Thread: Gigantic load average spikes

Gigantic load average spikes

From
rihad
Date:
Postgres 10.3 On freebsd 10.3 is almost idle, disk i/o about 5-10%, 
number running processes about 1-3, cpu about 90% idle, then we run a 
i/o heavy job like "refresh materialized view", cpu & disk i/o still not 
maxed out, all of a sudden the number of running processes increases to 
about 250-300 for a second, which increases load averages that we 
periodically poll to see if everything's alright. Why is that? Disk i/o 
is far from being maxed out, the actual number of running processes is 
really small.




Re: Gigantic load average spikes

From
Adrian Klaver
Date:
On 3/31/19 8:23 AM, rihad wrote:
> Postgres 10.3 On freebsd 10.3 is almost idle, disk i/o about 5-10%, 
> number running processes about 1-3, cpu about 90% idle, then we run a 
> i/o heavy job like "refresh materialized view", cpu & disk i/o still not 
> maxed out, all of a sudden the number of running processes increases to 
> about 250-300 for a second, which increases load averages that we 

Do you know what the processes are?

Are there any messages in the Postgres log from that time period that 
might shed light?

> periodically poll to see if everything's alright. Why is that? Disk i/o 
> is far from being maxed out, the actual number of running processes is 
> really small.

You are referring to the between spikes process count?

> 
> 
> 
> 


-- 
Adrian Klaver
adrian.klaver@aklaver.com



Re: Gigantic load average spikes

From
"Peter J. Holzer"
Date:
On 2019-03-31 19:23:11 +0400, rihad wrote:
> Postgres 10.3 On freebsd 10.3 is almost idle, disk i/o about 5-10%, number
> running processes about 1-3, cpu about 90% idle, then we run a i/o heavy job
> like "refresh materialized view", cpu & disk i/o still not maxed out, all of
> a sudden the number of running processes increases to about 250-300 for a

What exactly do you mean by "running processes"? I don't think I've ever
seen a Unix with only 1 to 3 running processes in total, so you are
probably referring to processes in a certain state. Runnable (R)?
Uninterruptible sleep (D)? Both? Something else?

        hp

--
   _  | Peter J. Holzer    | we build much bigger, better disasters now
|_|_) |                    | because we have much more sophisticated
| |   | hjp@hjp.at         | management tools.
__/   | http://www.hjp.at/ | -- Ross Anderson <https://www.edge.org/>

Attachment

Re: Gigantic load average spikes

From
rihad
Date:
> What exactly do you mean by "running processes"? I don't think I've ever
> seen a Unix with only 1 to 3 running processes in total, so you are
> probably referring to processes in a certain state. Runnable (R)?
> Uninterruptible sleep (D)? Both? Something else?

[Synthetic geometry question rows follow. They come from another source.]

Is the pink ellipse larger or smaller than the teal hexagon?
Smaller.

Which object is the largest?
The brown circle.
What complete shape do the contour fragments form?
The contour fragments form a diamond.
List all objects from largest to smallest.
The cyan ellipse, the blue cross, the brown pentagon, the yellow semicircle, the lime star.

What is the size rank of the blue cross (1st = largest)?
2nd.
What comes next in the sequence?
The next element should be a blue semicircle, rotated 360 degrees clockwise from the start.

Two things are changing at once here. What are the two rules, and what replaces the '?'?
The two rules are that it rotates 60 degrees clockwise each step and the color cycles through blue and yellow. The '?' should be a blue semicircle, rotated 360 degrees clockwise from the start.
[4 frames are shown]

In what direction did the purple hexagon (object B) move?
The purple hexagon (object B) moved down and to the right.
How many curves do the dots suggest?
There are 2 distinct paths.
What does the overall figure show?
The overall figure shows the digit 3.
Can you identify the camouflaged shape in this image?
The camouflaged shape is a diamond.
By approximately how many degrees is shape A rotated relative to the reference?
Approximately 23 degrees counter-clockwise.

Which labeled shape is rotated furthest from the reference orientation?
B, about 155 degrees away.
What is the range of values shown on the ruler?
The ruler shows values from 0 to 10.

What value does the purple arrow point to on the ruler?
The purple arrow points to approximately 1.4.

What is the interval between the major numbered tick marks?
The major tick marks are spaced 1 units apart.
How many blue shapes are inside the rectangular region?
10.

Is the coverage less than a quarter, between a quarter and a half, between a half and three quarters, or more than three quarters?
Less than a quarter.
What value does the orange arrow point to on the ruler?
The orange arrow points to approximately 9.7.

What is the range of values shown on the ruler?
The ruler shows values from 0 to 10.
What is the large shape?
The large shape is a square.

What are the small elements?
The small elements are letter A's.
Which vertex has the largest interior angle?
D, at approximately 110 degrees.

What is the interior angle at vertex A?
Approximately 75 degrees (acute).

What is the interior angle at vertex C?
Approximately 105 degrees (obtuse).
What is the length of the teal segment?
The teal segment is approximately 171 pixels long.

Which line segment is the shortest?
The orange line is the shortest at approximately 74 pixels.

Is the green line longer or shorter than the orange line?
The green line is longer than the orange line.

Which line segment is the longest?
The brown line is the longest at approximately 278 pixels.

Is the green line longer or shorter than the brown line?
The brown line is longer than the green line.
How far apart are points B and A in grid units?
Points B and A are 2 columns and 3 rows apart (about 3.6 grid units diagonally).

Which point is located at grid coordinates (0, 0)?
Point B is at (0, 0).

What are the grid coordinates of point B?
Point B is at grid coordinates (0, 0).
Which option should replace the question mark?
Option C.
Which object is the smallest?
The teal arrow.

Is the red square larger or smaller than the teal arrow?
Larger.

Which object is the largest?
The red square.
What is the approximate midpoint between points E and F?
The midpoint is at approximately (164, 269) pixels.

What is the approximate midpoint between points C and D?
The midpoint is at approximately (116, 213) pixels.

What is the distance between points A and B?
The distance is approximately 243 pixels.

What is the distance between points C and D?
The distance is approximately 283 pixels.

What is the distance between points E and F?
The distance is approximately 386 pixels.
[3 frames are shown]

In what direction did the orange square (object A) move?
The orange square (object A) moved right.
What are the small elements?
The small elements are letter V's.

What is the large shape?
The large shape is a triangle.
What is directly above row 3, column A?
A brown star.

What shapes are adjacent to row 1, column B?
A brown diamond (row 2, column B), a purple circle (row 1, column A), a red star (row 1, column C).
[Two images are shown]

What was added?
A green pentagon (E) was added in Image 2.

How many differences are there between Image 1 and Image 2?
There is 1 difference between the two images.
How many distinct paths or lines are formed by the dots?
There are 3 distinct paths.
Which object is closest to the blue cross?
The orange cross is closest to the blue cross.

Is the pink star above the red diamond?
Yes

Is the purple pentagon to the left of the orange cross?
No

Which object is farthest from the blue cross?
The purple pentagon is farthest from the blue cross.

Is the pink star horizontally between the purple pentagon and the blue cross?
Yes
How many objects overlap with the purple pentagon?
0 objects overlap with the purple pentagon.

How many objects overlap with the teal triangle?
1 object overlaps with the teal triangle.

Just that, 250-300 running processes in top shown for a second. 250-300 
is the number of postgres worker processes used, but normally only 1-3 
of them are running according to top. At times of load FreeBSD (?) 
schedules all of them to run. This doesn't really put the machine on its 
knees, it just impacts load avg.




Re: Gigantic load average spikes

From
David Rowley
Date:
On Mon, 1 Apr 2019 at 18:08, rihad <rihad@mail.ru> wrote:
>
> > What exactly do you mean by "running processes"? I don't think I've ever
> > seen a Unix with only 1 to 3 running processes in total, so you are
> > probably referring to processes in a certain state. Runnable (R)?
> > Uninterruptible sleep (D)? Both? Something else?
>
> Just that, 250-300 running processes in top shown for a second. 250-300
> is the number of postgres worker processes used, but normally only 1-3
> of them are running according to top. At times of load FreeBSD (?)
> schedules all of them to run. This doesn't really put the machine on its
> knees, it just impacts load avg.

Perhaps a bunch of processes waiting on the access exclusive lock on
the materialized view being released?

log_lock_waits might help you if the MV takes more than a second to
refresh, otherwise, you might need to have a look at ungranted locks
in pg_locks and see if the number of locks spikes during the refresh.

-- 
 David Rowley                   http://www.2ndQuadrant.com/
 PostgreSQL Development, 24x7 Support, Training & Services



Re: Gigantic load average spikes

From
Adrian Klaver
Date:
On 3/31/19 10:08 PM, rihad wrote:
>> What exactly do you mean by "running processes"? I don't think I've ever
>> seen a Unix with only 1 to 3 running processes in total, so you are
>> probably referring to processes in a certain state. Runnable (R)?
>> Uninterruptible sleep (D)? Both? Something else?
> 
> Just that, 250-300 running processes in top shown for a second. 250-300 
> is the number of postgres worker processes used, but normally only 1-3 
> of them are running according to top. At times of load FreeBSD (?) 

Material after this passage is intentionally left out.